The configuration for training and dataset is the same as that explained in
Section 4.2.
Figure 14 shows the validation loss while training 4 models in 60 epochs. Models with more long skip connections perform better than ones with less long connections.
5. Discussion
As noted above, the modification adds to the model and turns it into a larger version of DenseNet. The upgrade seems to be small but it led to notable consequences. We present a few discussions and experiments to prove the efficiency of our proposed method.
Feature reuse: Generally, the feature maps close to the input detect small or fine-grained detail, whereas feature maps close to the output of the model capture more general features. The connection between blocks encourages layers to learn both small detail and general nature of the object. The ablation study also proves the effect of skip connections that is more connections results in better performance.
Adaptability: The method of adding long skip connections has the ability to fit well to other models, from lightweight one like MobileNet family to well-designed EfficientNet family. Comparative experiments show that the modified models converge faster and have better performance.

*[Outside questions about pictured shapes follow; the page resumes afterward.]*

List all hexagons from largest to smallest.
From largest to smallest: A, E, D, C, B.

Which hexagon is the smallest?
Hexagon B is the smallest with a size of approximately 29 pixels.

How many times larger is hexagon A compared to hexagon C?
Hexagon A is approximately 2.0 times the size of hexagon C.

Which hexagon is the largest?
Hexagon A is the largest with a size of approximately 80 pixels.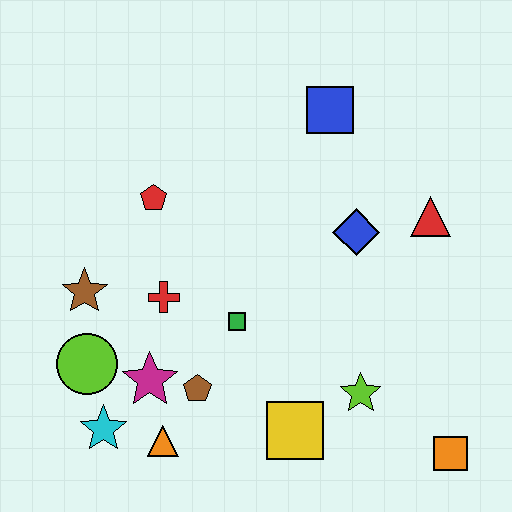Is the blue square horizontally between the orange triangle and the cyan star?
No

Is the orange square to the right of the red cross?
Yes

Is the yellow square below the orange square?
No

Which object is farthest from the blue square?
The cyan star is farthest from the blue square.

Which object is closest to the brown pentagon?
The magenta star is closest to the brown pentagon.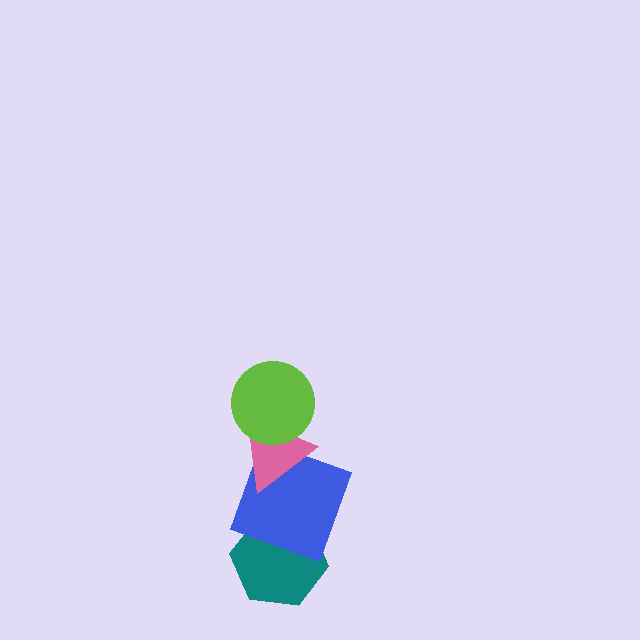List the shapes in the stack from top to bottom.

Difficulty: In order to perform long skip connection between layers having different size, we have to equal the shape of two layers (detail in
Section 3.6). This task can consume large GPU memory capacity and is unable to work with small size GPU, as the shape of feature map of the long skip connection layer is very large.
6. Conclusions
In this paper, we have proposed a modification to improve the performance of CNNs by using the effect of long skip connections. It creates long connections between blocks of layers with different sizes of feature map. In our experiment, the models with long skip connections tend to converge faster, without overfitting. The MDenseNet 121 model achieves higher validation accuracy while it has about 75% of weights and FLOPs in comparison to the original DenseNet 121. Adding long skip connections also helps MobileNets and EfficientNets families to improve their performances (tested with a reduced version of ImageNet).
The models with long skip connections have benefits in comparison to their counterparts, as it enhances feature reuse throughout the models, encourage models to learn both the fine details (coming from layers close to input) and the more general details (coming from layers close to output) of the objects. Moreover, the proposed modification is highly adaptable to many models, from lightweight to heavily parameterized models. As ad limitation, we experience difficulty in training big models, which is a result of the large shape of the feature map in the skip connection.
We will try to control the amount of knowledge when performing long skip connection in further experiments. In future work, we will explore this architecture with deeper layers, while maintaining its performance to apply to different tasks such as segmentation or object detection.